Report: 20 Israeli academics encourage anthropology association’s boycott of Israel

Posted on May 26, 2016 by JNS.org(Israel Hayom/Exclusive to JNS.org) 
A new report compiled by Dr. Shahar Golan of the right-wing Zionist organization Im Tirtzu has revealed that 20 Israeli academics are encouraging the American Anthropological Association (AAA) to boycott Israel. 

The AAA—the world’s largest professional body for anthropologists—has opened a vote among its 10,000 members on whether to sever all ties with Israel. The voting continues until May 31.

The 20 Israeli academics supporting the boycott are university lecturers and faculty members, some of whom receive their salaries from Israeli tax dollars, meaning that they are essentially supporting a boycott against themselves. The AAA boycott would end all cooperation with Israeli researchers. In an effort to stop the boycott motion, the Israeli Anthropological Association wrote a letter to its American counterpart. But two weeks later, 20 Israeli academics who belong to various left-wing groups expressed support for the boycott in a second letter.

“We encourage an open and public discussion of BDS (the Boycott, Divestment and Sanctions movement) and other protest measures,” the letter states. 

Among the signatories are Dr. Khaled Furani of Tel Aviv University, Dr. Yeela Raanan of Sapir College, Dr. Dafna Hirsch of the Open University, Dr. Dalit Simchai of Tel-Hai College, Chen Haklai of Tel Aviv University, Dr. Hanna Aviram, Noa Shaindlinger of the University of Toronto, Prof. Daniel Monterescu of the Central European University, Matan Kaminer of the University of Michigan, Adi Moreno of the University of Manchester, Michal Ran-Rubin of the University of Chicago, and Eilat Maoz of the University of Chicago. The letter was also signed by a number of Israeli researchers who apparently do not live in Israel, including Prof. Uri Davis (who converted to Islam and married a Palestinian woman from Ramallah), Dr. Naor Ben-Yehoyada, Eliran Bar-El, Hadas Weiss, Barak Kalir, Hilla Dayan, Erella Grassiani, and Nitzan Shoshan.

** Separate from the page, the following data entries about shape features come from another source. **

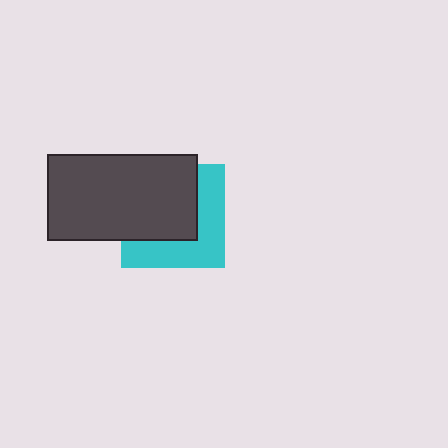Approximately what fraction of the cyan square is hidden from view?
Roughly 55% of the cyan square is hidden behind the dark gray rectangle.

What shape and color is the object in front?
The object in front is a dark gray rectangle.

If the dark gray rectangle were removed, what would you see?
You would see the complete cyan square.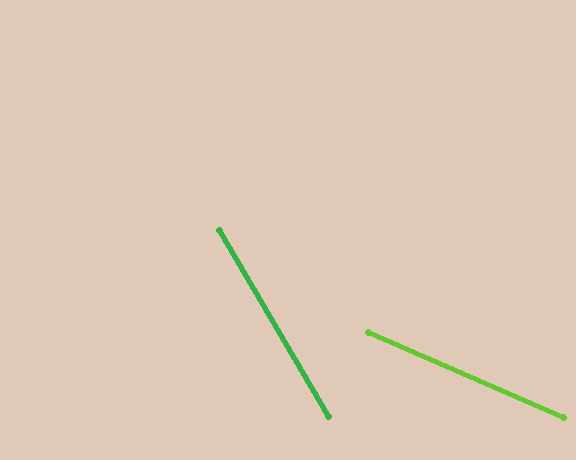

Tel Aviv University said in response to the Im Tirtzu report, “The university strongly opposes the academic boycott, and it works on many levels to fight against the phenomenon. In keeping with academic freedom and in accordance with the law in the State of Israel, the university does not intervene in the personal opinions expressed by faculty members.”

The Open University released a similar statement, saying, “The Open University opposes any boycott of Israeli academia, a stance we have expressed repeatedly. Faculty members are free to express their personal opinions on any topic, whether they align with the university’s stance or not.”

Tel-Hai College said regarding Simchai’s support of the boycott letter, “Dr. Simchai is expressing her personal opinion alone. Tel-Hai College strongly opposes any boycott of the State of Israel and condemns those who call for a boycott.” Sapir College said Raanan’s stance “does not represent the stance of Sapir College. The academic boycott of Israel and support of [the boycott] are unacceptable phenomena.”